Doom & Cataclysm in Mahler's Sixth
Gustav Mahler is possibly my favourite composer. This is because his music endlessly grapples with ideas of existence, spirituality, and complete nihilism. Yet even at his darkest, Mahler seems to communicate an inextinguishable joy of living and optimism.
GUSTAV MAHLER (1860 - 1911)
Mahler is making his first appearance in this blog because of his contribution to musical storytelling. Mahler took Beethoven’s ‘New Path’ towards musical metaphor (see previous blog Breaking the Mold) and advances it by using Wagner’s more explicit kind of musical symbolism, where a short phrase or motif signifies something very specific. (That’s a whole huge topic for further discussion at some point.)
Mahler’s Sixth Symphony is what we call ‘absolute music’; that is, no explicit story outside of the music exists. And yet, this symphony powerfully evokes a narrative. The overarching idea, as is so often the case in Mahler, is struggle. This struggle is not as clearly defined as it is in, say, the Second Symphony where it is unambiguously the spiritual crusade for redemption after death. The struggle here is unidentified. But we are aware of an overwhelming external force, some impending calamity beyond our control. How do we understand this just from the notes? Let’s talk about the music!
The menacing opening march establishes a savagely combative atmosphere and it is immediately evident that this work is going to be one of intense conflict. The militaristic tone of the beginning is produced through repeating bass notes and snare drum (which create a driving march), the dotted rhythms of the melody (which propel us forward), and a tattoo in the timpani that seems to evoke 'left, left, left-right-left.' This whole war-like scene outlines an appropriately heightened emotional framework.
But we haven’t yet mentioned the most important musical idea: a major-chord that immediately collapses into a minor-chord. (Major and minor are the two primary chord types. As young musicians we are taught to hear them as ‘happy’ and ‘sad’, but a much richer view is ‘stable’ and ‘unstable’.) This major-to-minor becomes a repeated musical motif throughout the whole symphony; it is this that gives us the sense of an ineluctably tragic fate.
The second movement continues the caustic tone of the first (think of movements in a symphony like chapters in a book, or scenes in a movie – i.e. they tell different aspects of the same story.) It is titled Scherzo (pronounced ‘SKER-tzoh’, literally meaning ‘joke’ in Italian), and the light relief it is supposed to provide is completely absent.
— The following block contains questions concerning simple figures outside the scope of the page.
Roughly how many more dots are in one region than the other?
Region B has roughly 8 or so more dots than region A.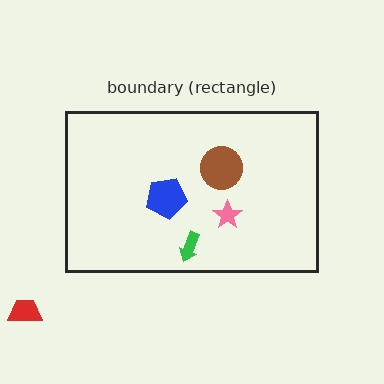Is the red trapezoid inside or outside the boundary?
Outside.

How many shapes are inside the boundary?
4 inside, 1 outside.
Rather, it hammers home the strife of the first movement, but now does so by sneering and mirthlessly laughing (with high-pitched trills in the woodwind and the bone-rattling sound of the xylophone.)
James Levine, the pre-eminent American conductor alive today in my estimation, says that the third movement is like ‘the memory of a great experience that has vanished with the course of time.’ It feels very remote from everything we have heard so far. It begins like a folk-song, tinged with loneliness and melancholy. It stirs itself up with great angst as it remembers what it has lost. This is music of unfulfilled longing - or that beautifully evocative German word, Sehnsucht (pronounced 'ZE(Y)N-zookht'.) The placid calm returns and invites us into a sustained hypnotic reverie.
Mahler keeps us suspended in this dream-like world by opening the Finale with a hazy, amorphous shimmering. We are carried aloft by a violin melody, seemingly unbound by gravity. But this is not celestial. We feel untethered.
The tattoo returns, having been absent throughout the third movement, and over the course of a tumultuous movement, we are struck by three climactic hammer-blows of fate (Mahler actually had to construct a specially invented instrument to get the massive sound he wanted.)
The most potent and poignant moment of the symphony comes right near the very end. We are heading towards a hard-won victory, with the military tattoo now seeming to represent glorious triumph rather than tragic fate, and where the major-chord will finally conquer the darkness of the struggle. And yet at the crucial moment, nothing happens; instead, the disorienting hallucinatory shimmer of the opening reappears out of nowhere. Our hopes are then totally annihilated with a violent statement of the major-to-minor motif and rhythmic tattoo. Stunned into defeat, trombones intone a funereal dirge and die away to nothing. But the final blow comes in a crushing and unrepentant minor-chord blaring from the trumpets. They obliterate the doom-laden silence, and as abruptly as they appeared, vanish back into the gloom.